UNIDENTIFIED FEMALE: I would say triple amount as much.
UNIDENTIFIED MALE: We were paying $35 a night in the hotel, and now it's $75.
TUCHMAN (voice-over): New Orleans is full of homeless people who had places to live before the hurricane, but cannot afford post- Katrina prices.
(on camera): How long have you been living out in the street?
UNIDENTIFIED MALE: About three months, maybe 3-1/2.
TUCHMAN: What's this like for you?
UNIDENTIFIED MALE: Hell.
TUCHMAN (voice-over): Thurston James (ph) lived in the lower Ninth Ward. His home was destroyed.
(on camera): Are you depressed?
UNIDENTIFIED MALE: Very. I think I'm losing my damn mind.
TUCHMAN (voice-over): He can't find a steady construction job. And also lives under a bridge.

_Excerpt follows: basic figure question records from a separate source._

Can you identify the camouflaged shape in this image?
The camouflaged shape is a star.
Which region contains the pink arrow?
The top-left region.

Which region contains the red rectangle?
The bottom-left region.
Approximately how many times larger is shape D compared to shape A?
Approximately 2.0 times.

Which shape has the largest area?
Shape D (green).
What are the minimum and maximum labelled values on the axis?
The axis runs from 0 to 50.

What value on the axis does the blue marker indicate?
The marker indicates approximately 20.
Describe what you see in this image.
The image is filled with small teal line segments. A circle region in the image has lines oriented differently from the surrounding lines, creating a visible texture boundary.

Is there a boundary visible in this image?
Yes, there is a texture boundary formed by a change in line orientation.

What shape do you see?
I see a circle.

UNIDENTIFIED MALE: A $400 house now will cost you anywhere from $800 to a $1,000 a month or more.
TUCHMAN (on camera): Can't afford it.
UNIDENTIFIED MALE: Can't.
TUCHMAN (voice-over): A consulting firm has estimated about 58 percent of the city's housing supply suffered major damage from the storm.
Inside this abandoned flood-ravaged church, squatters. Two men who came from Texas who quickly realized they could afford nothing.

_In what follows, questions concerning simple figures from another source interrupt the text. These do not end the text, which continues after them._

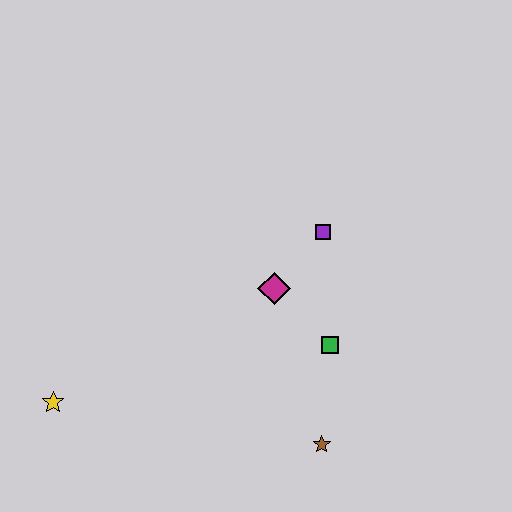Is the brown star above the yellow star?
No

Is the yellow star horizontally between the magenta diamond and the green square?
No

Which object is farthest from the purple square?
The yellow star is farthest from the purple square.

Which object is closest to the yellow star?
The magenta diamond is closest to the yellow star.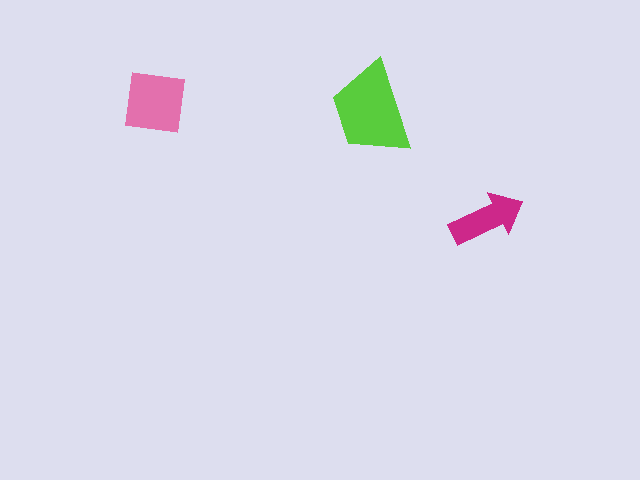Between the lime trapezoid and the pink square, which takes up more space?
The lime trapezoid.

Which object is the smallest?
The magenta arrow.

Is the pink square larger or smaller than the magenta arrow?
Larger.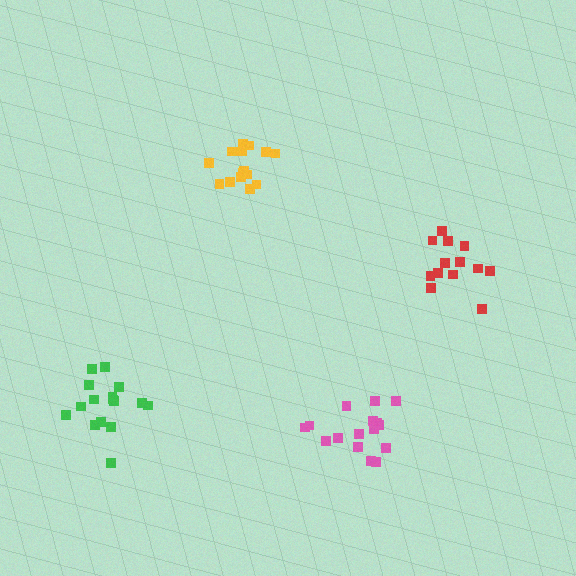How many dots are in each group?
Group 1: 16 dots, Group 2: 15 dots, Group 3: 13 dots, Group 4: 16 dots (60 total).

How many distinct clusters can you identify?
There are 4 distinct clusters.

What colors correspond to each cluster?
The clusters are colored: green, yellow, red, pink.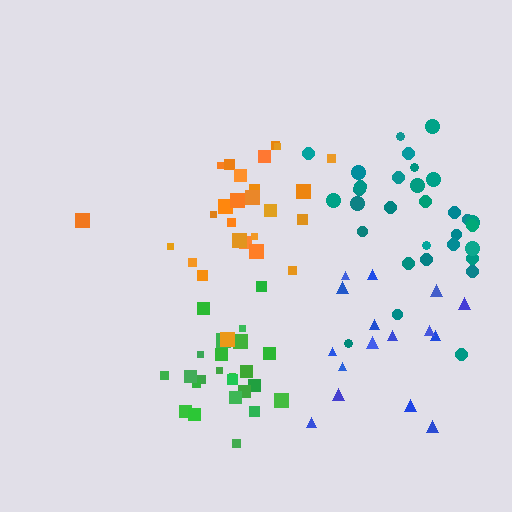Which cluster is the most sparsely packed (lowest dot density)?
Blue.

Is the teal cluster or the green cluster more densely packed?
Green.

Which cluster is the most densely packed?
Green.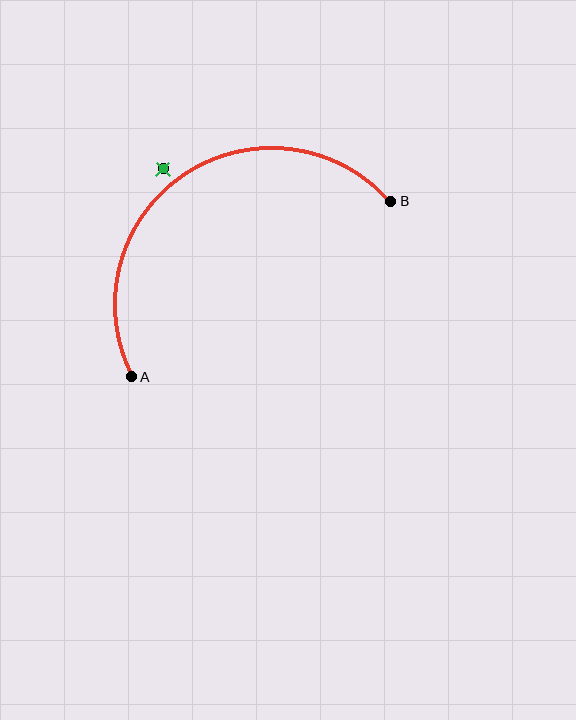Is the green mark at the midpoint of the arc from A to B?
No — the green mark does not lie on the arc at all. It sits slightly outside the curve.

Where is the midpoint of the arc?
The arc midpoint is the point on the curve farthest from the straight line joining A and B. It sits above and to the left of that line.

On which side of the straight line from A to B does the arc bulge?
The arc bulges above and to the left of the straight line connecting A and B.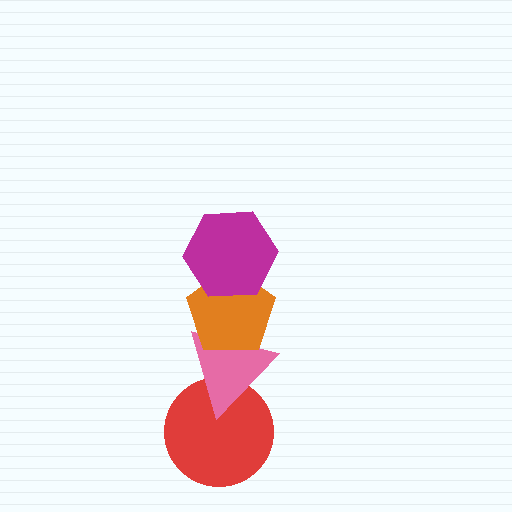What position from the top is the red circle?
The red circle is 4th from the top.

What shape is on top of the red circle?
The pink triangle is on top of the red circle.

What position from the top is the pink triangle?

(on camera): Are you scared to be here?
UNIDENTIFIED MALE: Yes. I'm scared to be here because I don't know what's going on.
TUCHMAN: The conditions in the buildings where these squatters sleep are less than abysmal. Not only the building's falling apart, but they're full of nails and garbage and waste and rodents. And if you're not careful here on the second floor, you'll fall 15 feet to the first floor.
(voice-over): And even for the more fortunate who have homes, life Kewanna Starks, life has become much more difficult.
You had a bigger apartment and better neighborhood before?
KEWANNA STARKS, RENTER: Yes.
TUCHMAN: And you paid how much?
STARKS $315.
TUCHMAN: And now in a smaller apartment you pay?
STARKS: $715.
TUCHMAN: Experts say the homeless population has doubled since Katrina, from about 6,000 to 12,000. Even though more than half of the people who lived here have not come back. So what should New Orleanians do who want to come back home, but don't have jobs?
BRENNAN RHODES, HOMELESS ADVOCATE: I would tell them straight out, this is the situation right now, you know. Things are rough. We have a lack of resources and if you do come back, you may not have somewhere to stay.
TUCHMAN: Larry and Theresa don't want to leave New Orleans. So she prepares the balloons and he entertains as many people as possible. And then they go back under the bridge, hoping the relatively carefree days before Katrina will somehow come back.
(END VIDEOTAPE)
COOPER: So is there anything authorities are doing for them?
TUCHMAN (on camera): Authorities here in New Orleans and the state authorities in Baton Rouge and in Washington the federal authorities know the answers are more housing.
But public housing is the big problem. Five thousand one hundred public housing units were utilized before Katrina. Now it's 1,300 -- 25 percent.
But HUD officials are saying that they expect over the next few weeks or months another 1,000 units will be occupied. So they hope that alleviates the problem a little bit.
But you know what, Anderson? As you well know, nothing will be easy in this city for a long time.
COOPER: Well, good report and well shot as well.
Gary, thanks very much.
Stories like -- and there are plenty of them -- make you wonder if New Orleans can ever get back on its feet. But there are other stories, fewer perhaps in number, but speak to hope, even in the face of so much bitter experience.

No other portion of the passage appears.